La forma más confiable de calcular el umbral anaeróbico es visitando a especialistas para que nos realicen un tests especializados como la prueba de esfuerzo. Estos test son progresivos en intensidad y mediante el análisis del lactato durante la prueba o mediante un analizador de gases se puede analizar una gráfica y localizar de manera acertada el punto donde está nuestro umbral anaeróbico. Solo podemos hacer estas pruebas acudiendo a especialistas.

Prueba de esfuerzo
Los especialistas nos pueden ofrecer estudios precisos para determinar nuestro umbral anaeróbico.

Otra forma de medir nuestro umbral anaeróbico es mediante el cálculo de nuestra frecuencia cardíaca máxima.  Para ello debemos usar la siguiente fórmula:

Hombre: FCmax=220-edad           Mujeres: FCmax=224-edad.

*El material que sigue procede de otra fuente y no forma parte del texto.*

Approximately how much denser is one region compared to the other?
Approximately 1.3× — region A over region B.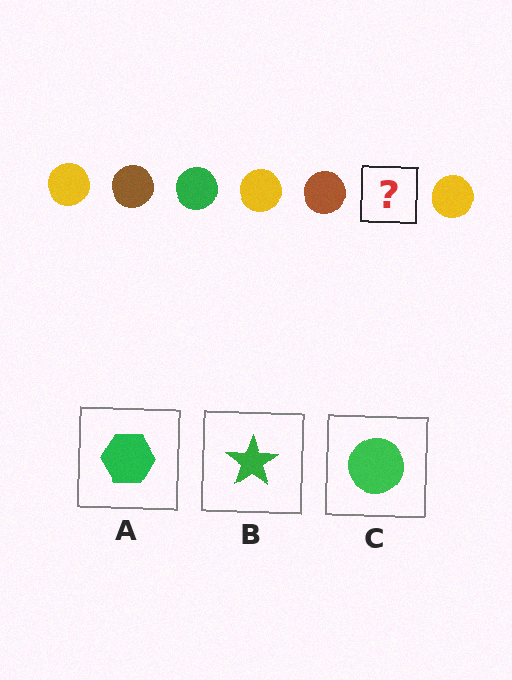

Cálculo de las zonas de frecuencia cardiaca

Zona % Frecuencia Cardiaca Máxima Esfuezo Percibido Ventajas
1 50–60% Ritmo fácil y relajado; respiración rítmica Entrenamiento aeróbico de nivel inicial; reduce el estrés
2 60–70% Ritmo cómodo; respiración ligeramente más profunda; se puede hablar Entrenamiento cardiovascular básico; buen ritmo de recuperación
3 70–80% Ritmo moderado; es más difícil mantener una conversación Capacidad aeróbica mejorada; entrenamiento cardiovascular óptimo
4 80–90% Ritmo rápido y un poco incómodo; respiración forzada Mejor capacidad y umbral anaeróbicos; mejor velocidad
5 90–100% Ritmo de sprint; no se soporta durante mucho tiempo; respiración muy forzada Resistencia anaeróbica y muscular; mayor potencia

ENTRENAMIENTOS DE FONDO O ENDURANCE

Es el trabajo aeróbico que realizamos a una baja intensidad prolongada. Esto quiere decir que debemos recorrer una mayor distancia sin importar el tiempo, por ejemplo, correr más de 20 kilómetros a un ritmo suave sin importar el tiempo.

Entrenamientos de fondo
Los entrenamientos de fondo ayudan a mejorar nuestra base aeróbica.

Al trabajar a baja intensidad permitimos que los músculos se oxigenen y evitamos la acumulación de ácido láctico. Esto mejora nuestra base aeróbica.

“Odié cada minuto de entrenamiento, pero dije, ‘ No renuncies. Sufre ahora y vive el resto de tu vida como un campeón.”